The Internet has helped, as has hooking up with the British Cichlid Association (BCA), where like-minded breeders and keepers reside. Attendance at auctions, especially those in Redditch, Worcestershire, has helped to source fresh bloodlines. Ever eager, he’s set up his own Facebook group — UK Apistogramma breeders/keepers — and founded the Chesterfield Aquarist Society, all in the hope of increasing his Apisto circles.
Some of the fish are sourced from retailers further afield. Rare Aquatics in Crewe, Cheshire is a favoured supplier and by clubbing together with several aquarists to make a bulk purchase, Peter manages to help dilute any carriage costs.
As well as buying, Peter moves his Apistos on, taking them to auctions once they reach a sexable size.
Advice for beginners
Peter has a few tips for anyone thinking of diving into the Apistogramma world:
- Keep things natural or as close to a wilderness habitat as you can. Make the fish comfy and they’ll settle right on in and start breeding before you know it.
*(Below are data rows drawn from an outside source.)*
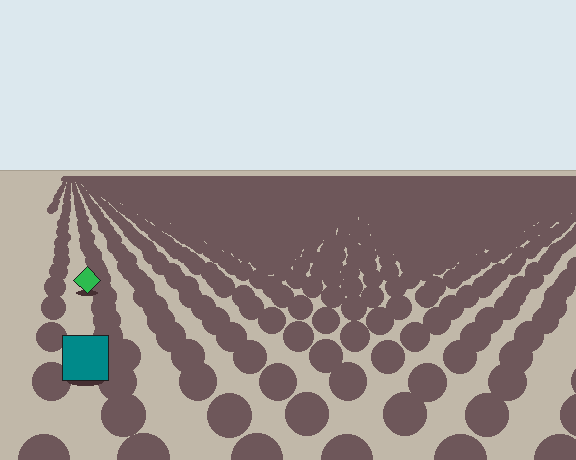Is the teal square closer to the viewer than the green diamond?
Yes. The teal square is closer — you can tell from the texture gradient: the ground texture is coarser near it.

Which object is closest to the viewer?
The teal square is closest. The texture marks near it are larger and more spread out.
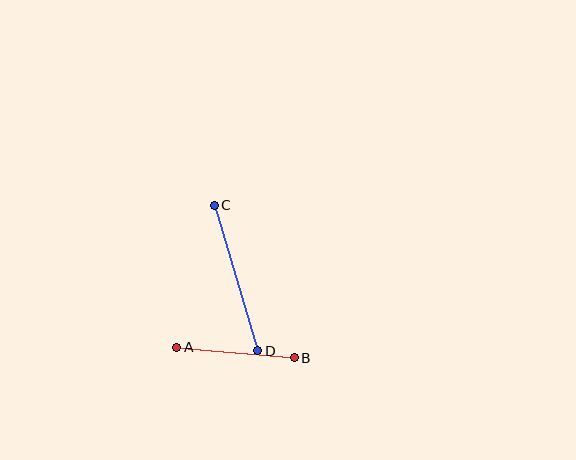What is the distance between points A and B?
The distance is approximately 118 pixels.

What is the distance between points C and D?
The distance is approximately 152 pixels.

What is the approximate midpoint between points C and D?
The midpoint is at approximately (236, 278) pixels.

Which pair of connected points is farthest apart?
Points C and D are farthest apart.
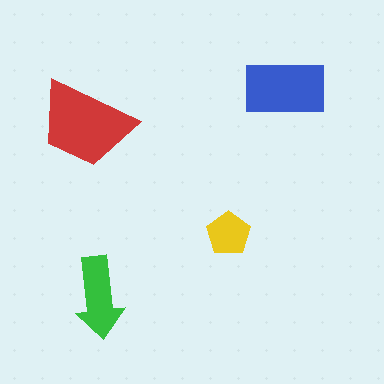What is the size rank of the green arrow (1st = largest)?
3rd.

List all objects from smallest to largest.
The yellow pentagon, the green arrow, the blue rectangle, the red trapezoid.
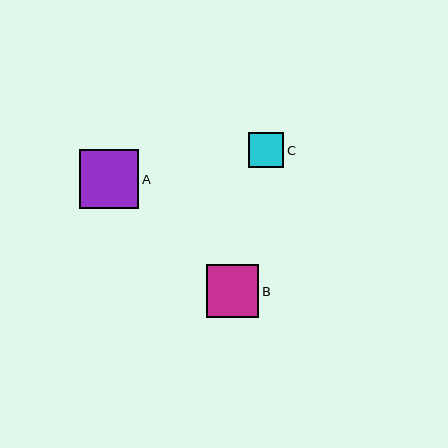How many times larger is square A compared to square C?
Square A is approximately 1.7 times the size of square C.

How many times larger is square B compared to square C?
Square B is approximately 1.5 times the size of square C.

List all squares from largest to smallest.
From largest to smallest: A, B, C.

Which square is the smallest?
Square C is the smallest with a size of approximately 35 pixels.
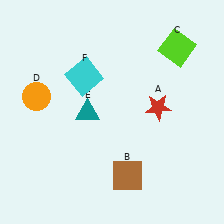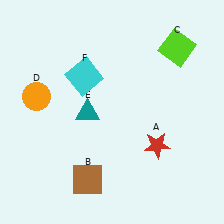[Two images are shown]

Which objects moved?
The objects that moved are: the red star (A), the brown square (B).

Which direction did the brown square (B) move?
The brown square (B) moved left.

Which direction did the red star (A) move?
The red star (A) moved down.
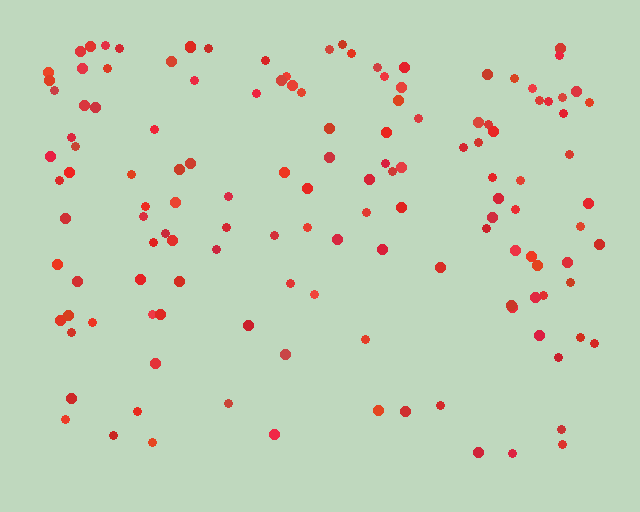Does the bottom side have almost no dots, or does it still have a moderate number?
Still a moderate number, just noticeably fewer than the top.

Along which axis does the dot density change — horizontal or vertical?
Vertical.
- Keep tanks stable. Apistos don’t like sudden stark changes in chemistry, so be careful not cause any shocks when changing water.
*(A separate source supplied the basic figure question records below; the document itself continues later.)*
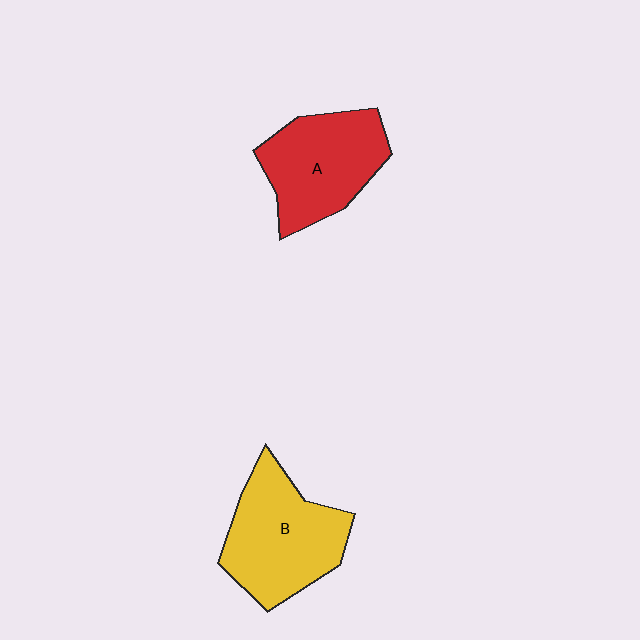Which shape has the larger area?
Shape B (yellow).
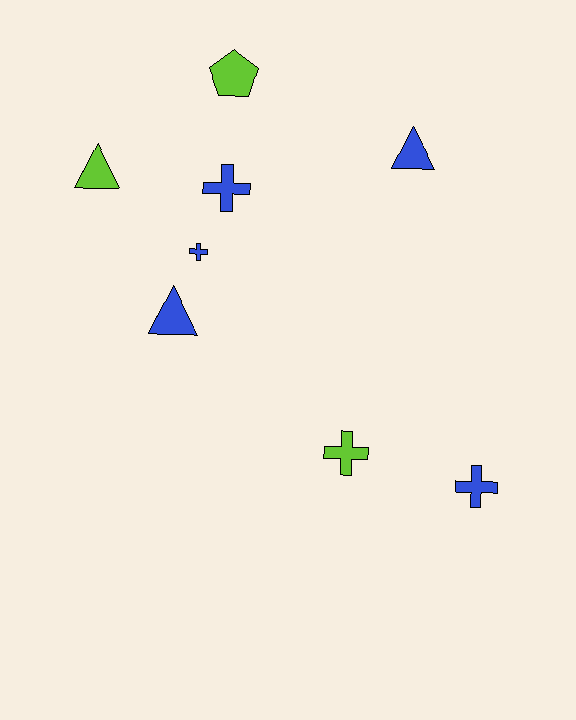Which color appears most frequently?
Blue, with 5 objects.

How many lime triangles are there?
There is 1 lime triangle.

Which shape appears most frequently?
Cross, with 4 objects.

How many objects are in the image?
There are 8 objects.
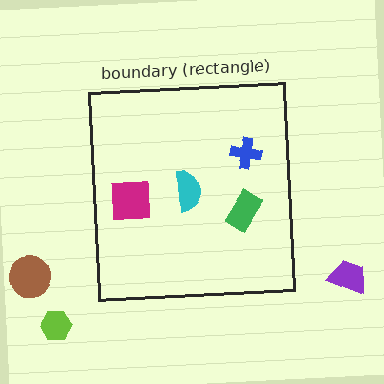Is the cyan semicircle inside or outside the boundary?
Inside.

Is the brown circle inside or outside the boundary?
Outside.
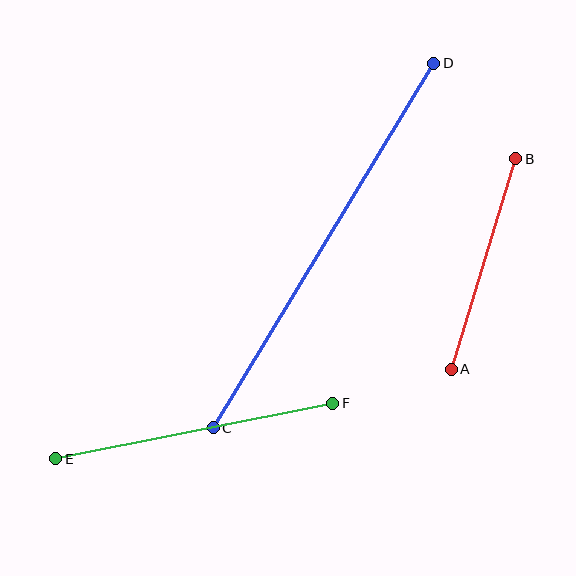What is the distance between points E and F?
The distance is approximately 283 pixels.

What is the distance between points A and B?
The distance is approximately 221 pixels.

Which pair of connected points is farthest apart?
Points C and D are farthest apart.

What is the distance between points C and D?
The distance is approximately 426 pixels.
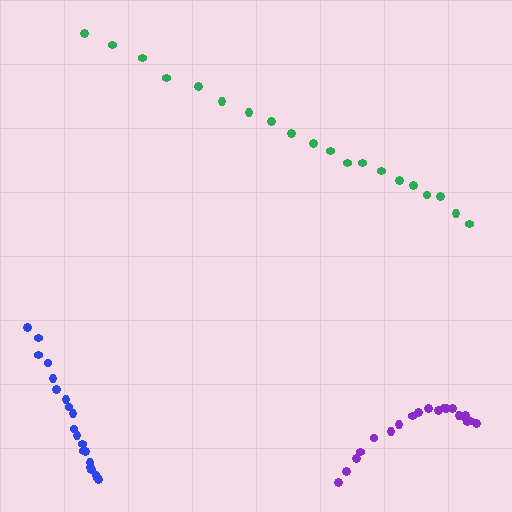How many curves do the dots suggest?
There are 3 distinct paths.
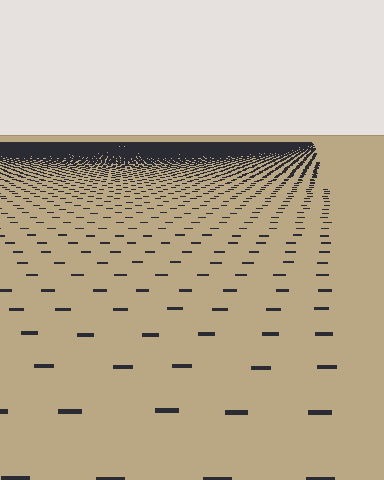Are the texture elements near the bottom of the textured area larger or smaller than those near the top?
Larger. Near the bottom, elements are closer to the viewer and appear at a bigger on-screen size.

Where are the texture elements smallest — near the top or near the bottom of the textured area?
Near the top.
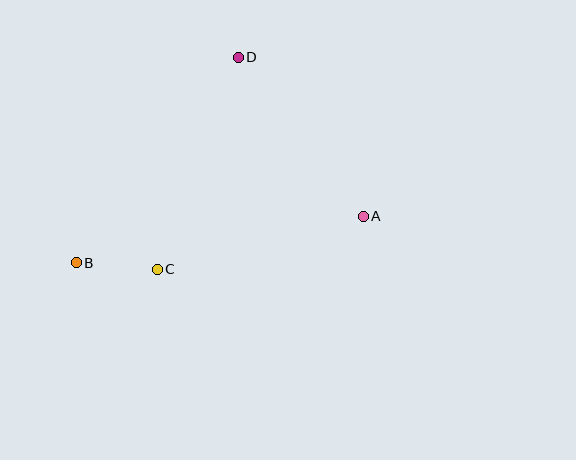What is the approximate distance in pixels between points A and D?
The distance between A and D is approximately 202 pixels.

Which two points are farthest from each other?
Points A and B are farthest from each other.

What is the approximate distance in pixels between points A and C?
The distance between A and C is approximately 213 pixels.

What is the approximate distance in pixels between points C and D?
The distance between C and D is approximately 227 pixels.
- Absolute beginners should consider either A. cacatuoides or A. borellii, as these are two of the more versatile species. In fact, they’d even been an OK choice for a calmer community tank.
- Save a fortune by collecting up your own leaves! Ensure a safe, pesticide-free source and collect known safe varieties like oak, and your outgoings on expensive Catappa leaf purchases will wither away.
Peter’s current fish list
Apistogramma sp. Vielfleck (F2) — pictured above
Apistogramma elizabethae (F1)
Apistogramma sp. Kelleri (F1)
Apistogramma luelingi (F1)
Apistogramma pebas (F1) — pictured above with male top, female bottom
Apistogramma abacaxis (F1)
Apistogramma cacatuoides white/gold
Apistogramma cacatuoides quad red
Apistogramma bitaeniata 'Shushupe'
Apistogramma atahualpa 'Sunset'
Time in the hobby: Four years
Favourite fish: Apistogramma (currently housing 19 species).
Number of tanks: 21
Most paid for a fish:£65 for a pair of wild caught Apistogramma sp. cruzeiro and £30 for a male Apistogramma vielfleck
Other fish kept: Nannostomus pencilfish (beckfordi, eques, marginatus and trifasciatus), Copella nigrofasciata splashing tetra plus L144 Blue eyed and Super red bristlenosed catfish.